Glencore (LSE: GLEN) released an interim management statement this morning covering the third quarter, which told investors of a rise in production.
‘Own sourced’ coal production rose by 7% to 111.4 million tonnes, mainly related to higher production in Australia, despite the price of coal plunging to a five-year low. Meanwhile, ‘attributable own-sourced’ ferrochrome production was up 5% to 939,000 tonnes, reflecting the higher operating capacity and a ramp-up in production from the Lion 2 expansion project in South Africa.
Elsewhere, ‘own sourced’ copper production lifted by 8%, to 1,149,000 tonnes. This was mainly driven by a 48% increase in production at the Mutanda open-pit mine in the Democratic Republic of the Congo, of which Glencore owns 40%.
Glencore also saw results with oil, producing 5.1 million barrels for a 50% increase, which reflected the commencement of production at Alen (EG) and Badila (Chad) during 2013.

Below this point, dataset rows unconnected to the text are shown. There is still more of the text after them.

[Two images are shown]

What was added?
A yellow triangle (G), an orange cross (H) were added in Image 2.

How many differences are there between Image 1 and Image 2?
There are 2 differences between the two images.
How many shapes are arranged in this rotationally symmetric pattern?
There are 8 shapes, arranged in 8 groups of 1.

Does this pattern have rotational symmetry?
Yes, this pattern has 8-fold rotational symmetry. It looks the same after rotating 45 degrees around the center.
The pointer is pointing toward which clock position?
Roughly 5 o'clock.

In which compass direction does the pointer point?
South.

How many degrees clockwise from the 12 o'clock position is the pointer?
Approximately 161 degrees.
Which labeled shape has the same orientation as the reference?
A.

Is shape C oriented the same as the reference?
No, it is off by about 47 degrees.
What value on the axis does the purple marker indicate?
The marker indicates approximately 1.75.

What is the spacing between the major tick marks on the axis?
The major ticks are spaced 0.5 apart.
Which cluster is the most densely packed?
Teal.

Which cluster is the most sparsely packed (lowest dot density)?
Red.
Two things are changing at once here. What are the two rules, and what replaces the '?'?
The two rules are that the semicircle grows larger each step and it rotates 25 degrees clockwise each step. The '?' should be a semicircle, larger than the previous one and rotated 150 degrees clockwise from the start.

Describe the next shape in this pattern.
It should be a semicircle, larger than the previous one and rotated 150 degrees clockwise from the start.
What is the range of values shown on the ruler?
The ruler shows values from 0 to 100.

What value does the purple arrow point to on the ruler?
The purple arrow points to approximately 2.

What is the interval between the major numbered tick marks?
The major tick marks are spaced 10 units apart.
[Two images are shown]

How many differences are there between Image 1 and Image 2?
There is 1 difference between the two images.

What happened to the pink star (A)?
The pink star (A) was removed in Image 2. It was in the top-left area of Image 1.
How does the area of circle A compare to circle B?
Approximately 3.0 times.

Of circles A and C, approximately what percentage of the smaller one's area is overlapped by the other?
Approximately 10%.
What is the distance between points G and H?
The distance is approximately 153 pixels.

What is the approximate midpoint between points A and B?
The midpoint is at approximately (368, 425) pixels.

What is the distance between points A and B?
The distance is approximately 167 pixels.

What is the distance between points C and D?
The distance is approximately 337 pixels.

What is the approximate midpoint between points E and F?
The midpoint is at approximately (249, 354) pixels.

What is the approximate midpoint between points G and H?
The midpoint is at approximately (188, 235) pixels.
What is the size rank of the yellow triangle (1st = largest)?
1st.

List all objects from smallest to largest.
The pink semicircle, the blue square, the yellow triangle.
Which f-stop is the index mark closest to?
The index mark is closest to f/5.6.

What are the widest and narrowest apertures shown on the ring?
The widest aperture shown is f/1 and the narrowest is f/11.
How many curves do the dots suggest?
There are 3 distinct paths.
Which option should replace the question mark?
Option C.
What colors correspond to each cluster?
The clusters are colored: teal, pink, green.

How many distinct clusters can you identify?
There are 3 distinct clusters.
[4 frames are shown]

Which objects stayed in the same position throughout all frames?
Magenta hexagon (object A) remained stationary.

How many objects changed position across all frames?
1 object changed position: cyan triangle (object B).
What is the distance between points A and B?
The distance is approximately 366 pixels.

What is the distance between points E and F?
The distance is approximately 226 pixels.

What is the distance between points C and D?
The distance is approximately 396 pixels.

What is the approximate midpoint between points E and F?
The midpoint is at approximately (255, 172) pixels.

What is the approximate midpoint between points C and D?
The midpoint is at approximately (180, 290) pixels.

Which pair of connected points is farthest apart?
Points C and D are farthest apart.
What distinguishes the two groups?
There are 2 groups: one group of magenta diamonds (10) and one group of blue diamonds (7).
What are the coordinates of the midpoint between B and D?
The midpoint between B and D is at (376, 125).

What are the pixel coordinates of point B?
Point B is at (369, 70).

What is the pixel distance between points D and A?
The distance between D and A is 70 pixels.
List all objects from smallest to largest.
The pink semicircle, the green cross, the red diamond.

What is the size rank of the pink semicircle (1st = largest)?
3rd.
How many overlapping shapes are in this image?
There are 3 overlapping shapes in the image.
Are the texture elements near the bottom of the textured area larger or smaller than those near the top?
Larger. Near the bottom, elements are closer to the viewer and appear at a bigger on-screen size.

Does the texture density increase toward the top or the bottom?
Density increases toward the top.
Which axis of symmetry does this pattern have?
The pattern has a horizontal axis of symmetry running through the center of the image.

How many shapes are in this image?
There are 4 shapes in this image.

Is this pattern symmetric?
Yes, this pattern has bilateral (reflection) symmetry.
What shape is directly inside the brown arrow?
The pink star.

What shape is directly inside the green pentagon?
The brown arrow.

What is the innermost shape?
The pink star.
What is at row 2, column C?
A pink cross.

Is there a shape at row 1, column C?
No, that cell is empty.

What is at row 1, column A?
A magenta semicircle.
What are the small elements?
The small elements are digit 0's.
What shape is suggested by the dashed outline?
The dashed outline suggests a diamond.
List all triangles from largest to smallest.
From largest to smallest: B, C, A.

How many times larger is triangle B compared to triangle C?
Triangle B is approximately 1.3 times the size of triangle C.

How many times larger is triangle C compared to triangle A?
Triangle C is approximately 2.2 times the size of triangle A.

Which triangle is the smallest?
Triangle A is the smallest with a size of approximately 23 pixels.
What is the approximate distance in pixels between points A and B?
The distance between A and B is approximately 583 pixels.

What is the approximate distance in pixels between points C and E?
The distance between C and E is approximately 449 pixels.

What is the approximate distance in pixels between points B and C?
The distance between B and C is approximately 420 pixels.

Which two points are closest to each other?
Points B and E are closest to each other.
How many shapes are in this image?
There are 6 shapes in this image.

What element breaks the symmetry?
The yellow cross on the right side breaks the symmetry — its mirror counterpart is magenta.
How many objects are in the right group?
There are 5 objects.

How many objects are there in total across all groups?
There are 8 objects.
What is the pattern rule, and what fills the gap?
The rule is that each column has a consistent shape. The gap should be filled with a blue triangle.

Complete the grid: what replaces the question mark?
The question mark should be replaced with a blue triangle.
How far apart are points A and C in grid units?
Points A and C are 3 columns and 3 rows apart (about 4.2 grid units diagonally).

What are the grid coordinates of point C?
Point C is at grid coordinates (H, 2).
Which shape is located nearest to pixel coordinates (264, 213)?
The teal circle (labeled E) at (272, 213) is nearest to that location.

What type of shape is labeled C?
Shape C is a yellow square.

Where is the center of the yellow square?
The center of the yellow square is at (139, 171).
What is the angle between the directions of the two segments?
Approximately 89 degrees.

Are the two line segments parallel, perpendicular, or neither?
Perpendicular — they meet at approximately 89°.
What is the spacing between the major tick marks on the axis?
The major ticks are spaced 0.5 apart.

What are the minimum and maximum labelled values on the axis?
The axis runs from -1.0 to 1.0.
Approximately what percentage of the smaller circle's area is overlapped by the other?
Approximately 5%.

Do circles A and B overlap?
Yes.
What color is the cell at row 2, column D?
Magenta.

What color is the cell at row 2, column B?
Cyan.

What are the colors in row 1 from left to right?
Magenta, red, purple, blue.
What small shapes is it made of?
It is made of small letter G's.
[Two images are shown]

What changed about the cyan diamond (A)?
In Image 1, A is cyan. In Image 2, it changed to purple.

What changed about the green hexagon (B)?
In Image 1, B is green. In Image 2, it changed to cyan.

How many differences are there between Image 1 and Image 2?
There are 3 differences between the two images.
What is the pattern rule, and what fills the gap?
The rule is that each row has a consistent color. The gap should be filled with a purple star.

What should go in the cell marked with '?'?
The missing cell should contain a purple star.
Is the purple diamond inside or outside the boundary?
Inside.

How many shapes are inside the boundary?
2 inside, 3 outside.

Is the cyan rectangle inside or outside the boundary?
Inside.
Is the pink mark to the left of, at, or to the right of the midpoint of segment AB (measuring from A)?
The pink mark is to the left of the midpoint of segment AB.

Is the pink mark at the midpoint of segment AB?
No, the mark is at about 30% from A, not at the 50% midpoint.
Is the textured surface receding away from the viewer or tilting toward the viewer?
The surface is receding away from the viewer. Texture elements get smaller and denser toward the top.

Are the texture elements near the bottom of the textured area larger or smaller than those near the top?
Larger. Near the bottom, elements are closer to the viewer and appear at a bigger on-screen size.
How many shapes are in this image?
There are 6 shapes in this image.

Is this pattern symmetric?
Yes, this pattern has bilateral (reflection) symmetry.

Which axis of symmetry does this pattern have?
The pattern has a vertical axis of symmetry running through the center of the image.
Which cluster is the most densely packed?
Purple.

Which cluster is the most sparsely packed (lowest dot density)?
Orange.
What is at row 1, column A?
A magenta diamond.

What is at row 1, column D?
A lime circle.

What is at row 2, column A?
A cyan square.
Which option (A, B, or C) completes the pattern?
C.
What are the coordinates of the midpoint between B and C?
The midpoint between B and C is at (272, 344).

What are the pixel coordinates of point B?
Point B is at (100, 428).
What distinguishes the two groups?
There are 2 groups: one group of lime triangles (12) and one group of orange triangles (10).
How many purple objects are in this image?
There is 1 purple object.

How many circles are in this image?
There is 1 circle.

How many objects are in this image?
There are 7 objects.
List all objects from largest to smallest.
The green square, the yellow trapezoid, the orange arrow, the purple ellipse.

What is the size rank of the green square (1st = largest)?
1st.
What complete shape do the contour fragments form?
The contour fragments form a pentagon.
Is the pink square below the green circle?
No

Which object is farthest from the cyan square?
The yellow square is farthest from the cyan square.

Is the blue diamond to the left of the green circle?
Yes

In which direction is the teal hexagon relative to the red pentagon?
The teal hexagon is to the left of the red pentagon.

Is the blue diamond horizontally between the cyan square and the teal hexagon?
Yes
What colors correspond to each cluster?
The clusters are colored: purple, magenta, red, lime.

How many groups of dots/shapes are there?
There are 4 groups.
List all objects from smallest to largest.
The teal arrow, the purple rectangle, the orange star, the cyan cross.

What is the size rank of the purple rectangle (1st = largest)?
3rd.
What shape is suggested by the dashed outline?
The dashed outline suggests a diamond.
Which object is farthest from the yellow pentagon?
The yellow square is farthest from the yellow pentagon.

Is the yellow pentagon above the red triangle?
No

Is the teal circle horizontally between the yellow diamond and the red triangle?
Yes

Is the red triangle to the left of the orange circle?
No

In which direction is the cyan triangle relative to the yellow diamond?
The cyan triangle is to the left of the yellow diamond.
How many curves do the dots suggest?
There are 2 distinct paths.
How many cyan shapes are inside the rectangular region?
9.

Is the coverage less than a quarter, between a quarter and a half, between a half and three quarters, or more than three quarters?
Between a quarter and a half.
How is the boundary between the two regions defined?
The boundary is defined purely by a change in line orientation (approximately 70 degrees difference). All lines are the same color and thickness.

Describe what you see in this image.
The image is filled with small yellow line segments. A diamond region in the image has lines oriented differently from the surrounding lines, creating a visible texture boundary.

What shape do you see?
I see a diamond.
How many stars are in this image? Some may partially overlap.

These rises in production more than offset the 6% fall in ‘own sourced’ zinc production (relating to the closure of the Perseverance and Brunswick mines in June 2013), and ‘own sourced’ nickel production, which fell 1% after the Falcondo, Cosmos and Sinclair mines were placed into care and maintenance in 2013 (the latter has since had a sale agreed, subject to customary approvals).
Glencore’s strategy of placing itself as a lower-cost producer has seen it stay ahead of many rivals, despite obvious industry headwinds. While no mention of further takeover approaches for Rio Tinto were mentioned in today’s update, whispers keep circulating around the City.